2. The oil application roller according to claim 1, wherein the diameter is not less than m. 3. An oil application roller in which the outermost layer is a silicone rubber layer, wherein the silicone rubber layer has a tensile strength of 1.0 MPa or more, and the silicone rubber layer contains no inorganic filler. An oil application roller characterized in that the average particle size of the inorganic filler is less than 10 μm even if it is contained. 4. The oil application roller according to claim 3, wherein the content of the inorganic filler is 50 parts by mass or less based on 100 parts by mass of the silicone rubber. 5. An oil application roller in which the outermost layer is a silicone rubber layer, the silicone rubber layer has a tensile strength of 1.0 MPa or more, and the silicone rubber layer has a surface roughness (Rz) of 0.5 μm. An oil application roller having a thickness of at least 20 μm. 6. The oil application roller according to claim 1, wherein the silicone rubber mainly contained in the silicone rubber layer is an addition-reaction crosslinking silicone rubber. 7. The oil application roller according to claim 1, wherein the silicone rubber mainly contained in the silicone rubber layer is an organic peroxide crosslinked silicone rubber. 8. The oil application roller according to claim 1, wherein the silicone rubber mainly contained in the silicone rubber layer is a condensation-crosslinkable silicone rubber. 9. The silicone rubber mainly contained in the silicone rubber layer promotes a crosslinking reaction in a mixture comprising (a1) a non-linear polyorganosiloxane and (b1) a linear polyorganosiloxane. The oil application roller according to any one of claims 1 to 5, wherein the oil application roller is a polymer compound obtained as described above. 10. The silicone rubber mainly contained in the silicone rubber layer comprises (a2) two or more Si
(B2) a linear polyorganosiloxane in which the first functional group is directly bonded to both ends of Si;
(C2) In a mixture comprising a polyorganosiloxane in which a second functional group is directly bonded to two or more Sis, a crosslinking reaction between the first functional group and the second functional group proceeds.

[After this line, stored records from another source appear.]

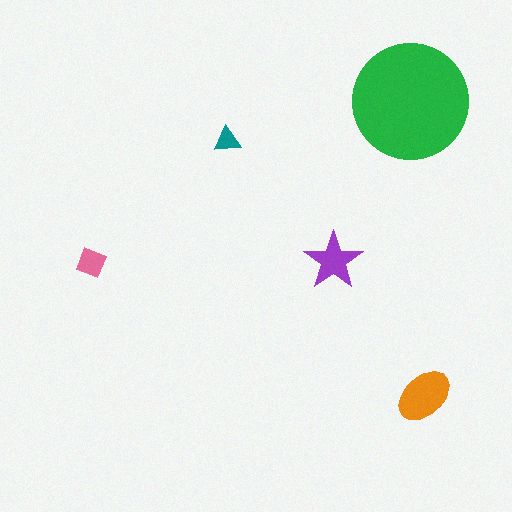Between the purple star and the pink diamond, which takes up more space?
The purple star.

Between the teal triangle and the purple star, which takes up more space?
The purple star.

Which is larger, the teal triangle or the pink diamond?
The pink diamond.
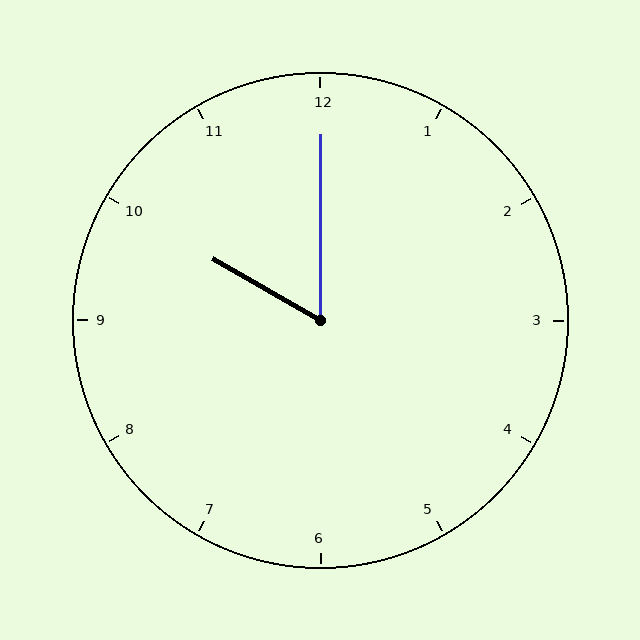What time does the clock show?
10:00.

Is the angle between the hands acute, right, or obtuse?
It is acute.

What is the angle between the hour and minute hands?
Approximately 60 degrees.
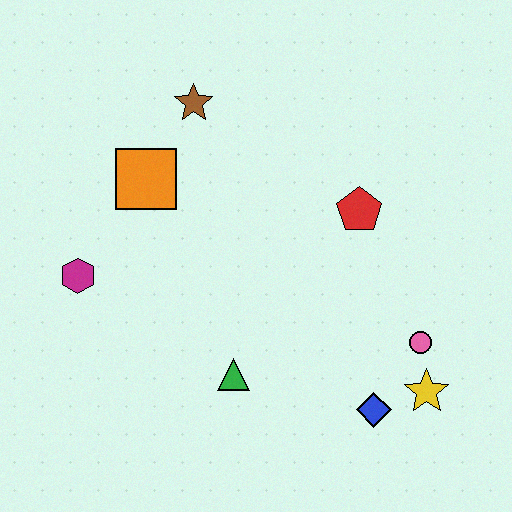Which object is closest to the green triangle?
The blue diamond is closest to the green triangle.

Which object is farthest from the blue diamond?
The brown star is farthest from the blue diamond.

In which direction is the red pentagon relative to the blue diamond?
The red pentagon is above the blue diamond.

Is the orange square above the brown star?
No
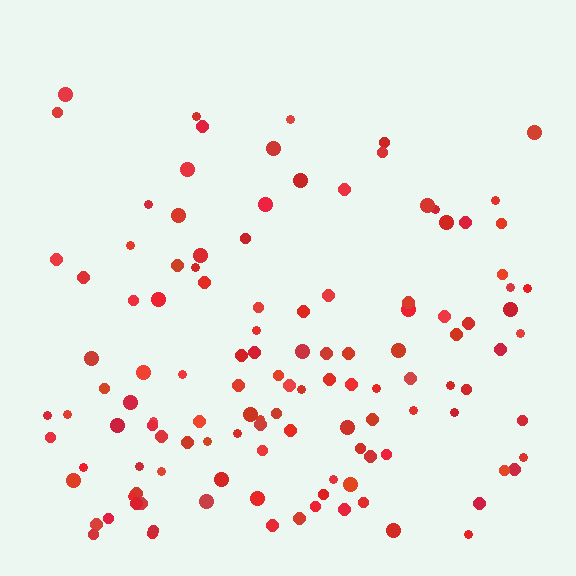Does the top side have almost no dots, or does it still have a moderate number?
Still a moderate number, just noticeably fewer than the bottom.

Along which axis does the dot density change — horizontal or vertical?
Vertical.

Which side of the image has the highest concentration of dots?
The bottom.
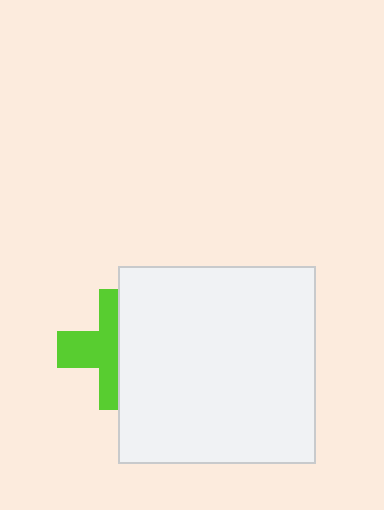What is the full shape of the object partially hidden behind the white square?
The partially hidden object is a lime cross.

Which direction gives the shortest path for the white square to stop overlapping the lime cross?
Moving right gives the shortest separation.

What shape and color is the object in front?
The object in front is a white square.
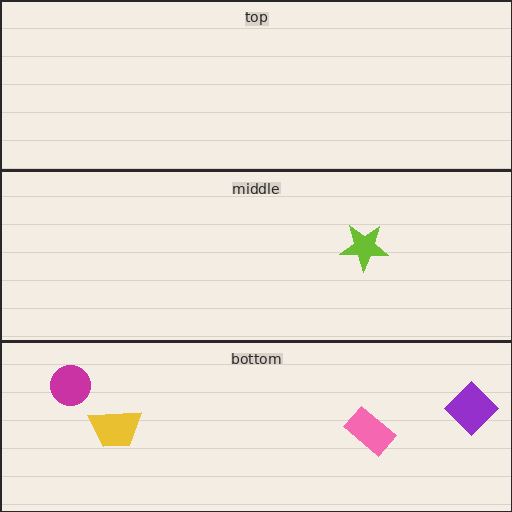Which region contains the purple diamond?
The bottom region.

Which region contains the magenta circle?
The bottom region.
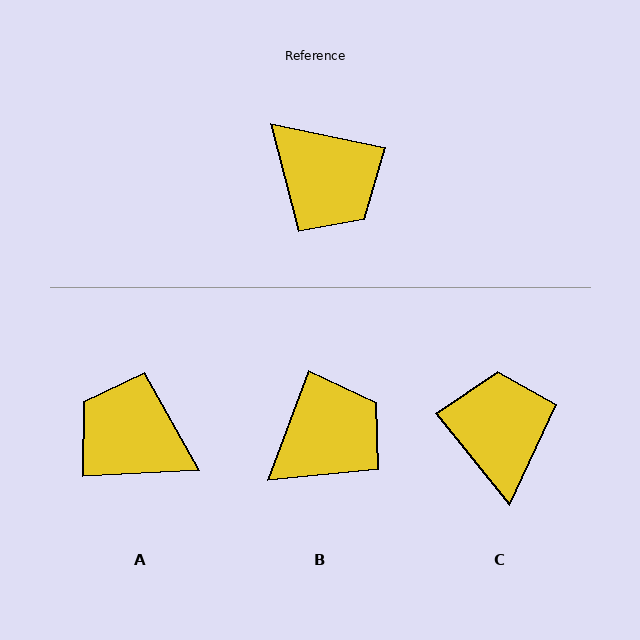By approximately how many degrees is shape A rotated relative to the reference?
Approximately 165 degrees clockwise.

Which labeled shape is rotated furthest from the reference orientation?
A, about 165 degrees away.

The oil application roller according to any one of claims 1 to 5, wherein the oil application roller is a polymer compound obtained by: 11. The oil application roller according to claim 10, wherein the crosslinking reaction is an addition type reaction. 12. The oil application roller according to claim 9, wherein the crosslinking reaction is an organic peroxide type reaction. 13. The oil application roller according to claim 10, wherein the crosslinking reaction is a condensation type reaction. 14. An oil applicator comprising: the oil application roller according to claim 1; and an oil regulating blade that makes the amount of silicone oil supplied to the surface of the oil application roller uniform. 15. A pair of fixing rotators that rotate while being pressed against each other to form a nip portion for pinching and conveying a transfer material, and a release agent that applies a release agent to at least one of the rotators. A fixing device provided with an application unit and fixing the unfixed developer image on the transfer material as a permanent image by heating and pressing the unfixed developer image formed on the transfer material at the nip portion 15. A fixing device according to claim 14, further comprising the oil application device according to claim 14.